Dontwearmysocks · 23/12/2024 10:50

OkayLetMeKnowHowItGoes · 23/12/2024 09:17

Who had made the plans? Your DB or was it you and DM telling him what was happening?

This. Did anyone actually confirm plans with the DB and SIL or just assume they would do what you have planned?

Mrswhatsit40 · 23/12/2024 10:50

Candlesandmatches · 23/12/2024 09:04

It’s their choice.
My DSis and BIL and DC are visiting next year. Haven’t seen them for well before COVID.
They are not visiting our parents. It’s an easy journey. My DSis has never seen where our Dparebts live.

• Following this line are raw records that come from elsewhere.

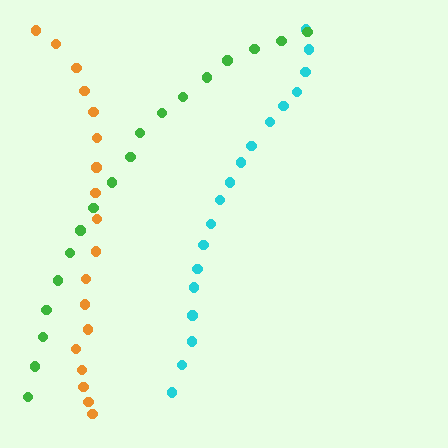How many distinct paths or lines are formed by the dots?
There are 3 distinct paths.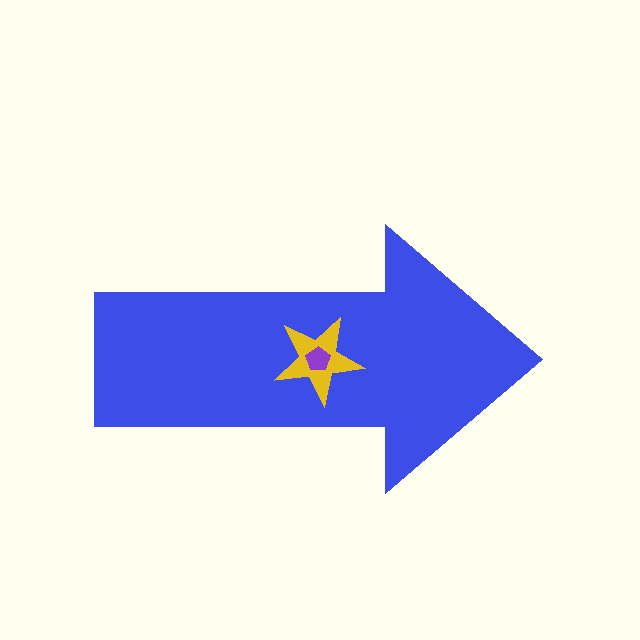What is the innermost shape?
The purple pentagon.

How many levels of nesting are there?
3.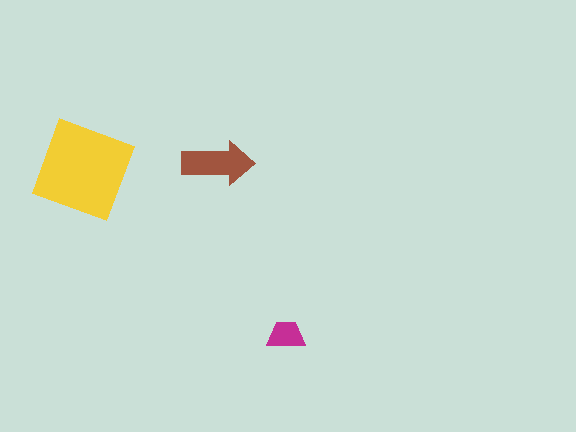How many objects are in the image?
There are 3 objects in the image.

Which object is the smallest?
The magenta trapezoid.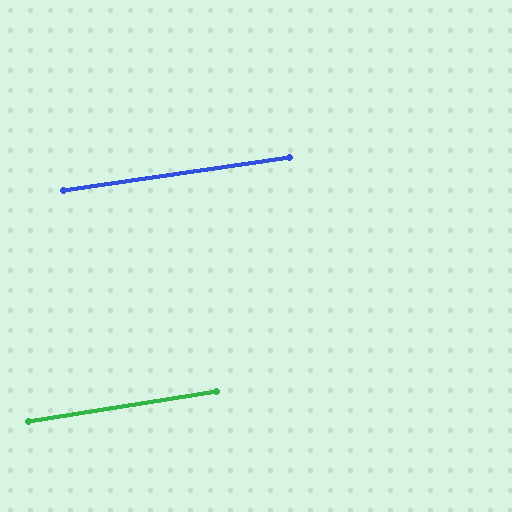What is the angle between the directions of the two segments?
Approximately 1 degree.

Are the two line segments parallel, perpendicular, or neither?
Parallel — their directions differ by only 0.7°.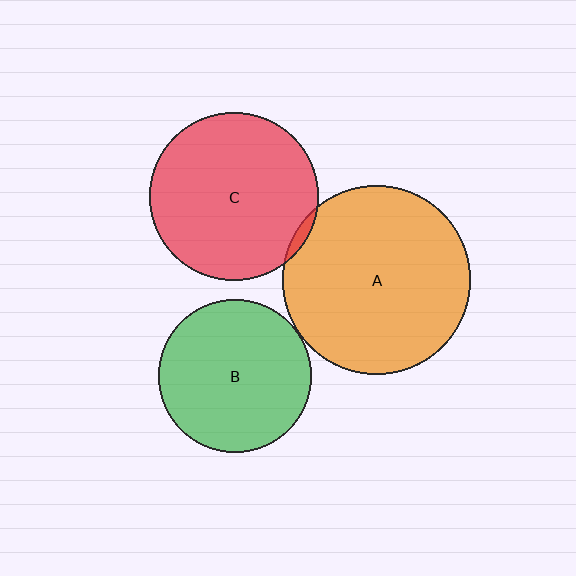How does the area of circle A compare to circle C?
Approximately 1.2 times.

Other family in that area too.
It’s strange but their choice.

Surely in situations like this (and possibly the OP's.) there MUST be a reason.

Probably they just keep it to themselves so as not to rock the apple cart.

I agree the OP's dh and SIL have been extremely rude to cancel last minute, maybe they've been rowing about it?

Wonderi · 23/12/2024 10:50

Did they say they were definitely coming to yours/your mums for Xmas dinner?

If so, I would have a word with them about changing their plans last minute after you had bought extra food etc.

But if it was never even a conversation and you just assumed they had no other plans then you can’t say anything, as you don’t get to decide how they spend their Xmas.

MrsSkylerWhite · 23/12/2024 10:51

VoodooRajin · Today 09:00

I wonder if that's the wifes doing

Well that didn’t take long.
This man presumably has a mind of his own.